Tanner decided to go on a desert adventure and ran out of gas, winding up dying in the desert of dehydration. The film gets his family, friends and various professional associates over the years to discuss his fighting career and his personal life with some candor. That’s the interesting thing about the film.

We don’t get this portrait of Tanner as this person who was wonderful and died too soon, et al. This isn’t With Great Power, which basically turned Stan Lee into this Jesus Christ of comic books when he did a lot of dirty things to a lot of people over the years. Tanner was a drunk who had issues which get discussed by a lot of people in a lot of ways. There’s perspective on it, from his training partners to his ex-fiancée, about his personal issues and problems.
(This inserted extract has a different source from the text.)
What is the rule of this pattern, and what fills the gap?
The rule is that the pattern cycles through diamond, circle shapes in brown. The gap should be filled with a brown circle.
For all his talents as a fighter Tanner was a guy who felt he had gotten in too deep into the combat sports world and couldn’t get out of it. He had spent his entire adult life fighting and there’s a sense that he wished he would’ve never stepped into a ring and fought. That he’d have been happier being a drunk at night and a loyal cable company employee during the day instead of being a famous (for the time) MMA fighter. It’s a complicated portrait of a man whose life was equally so.

Recommended.

What Looks Good This Weekend, and I Don’t Mean the $2 Pints of Bass Ale and community college co-eds with low standards at the Alumni Club

The Internship – Studio executive to Owen Wilson, Vince Vaughn: “You guys are insufferable both apart and together. And Wedding Crashers made a lot of money. So why not we do a PG-13 version but with Google footing the bill, guys?”

Skip it – If you laugh at this film’s trailer you deserve to be chemically castrated.

The Purge – Society functions around one night a year in which you can mess stuff up without repercussion. This is that night.

See it – Ethan Hawke has taken a lot of interesting films now that he’s avoiding big studio fare regularly.

Much Ado About Nothing (Limited Release) – Joss Whedon had two weeks to kill during The Avengers. So he decided to make a black and white version of the Shakespeare play with his buddies.

See it – Anytime you can get a cast of the best parts of Whedon’s film and TV library together to make a film because you can … that means it’ll be a train wreck or awesome. Either way it’ll be an interesting watch.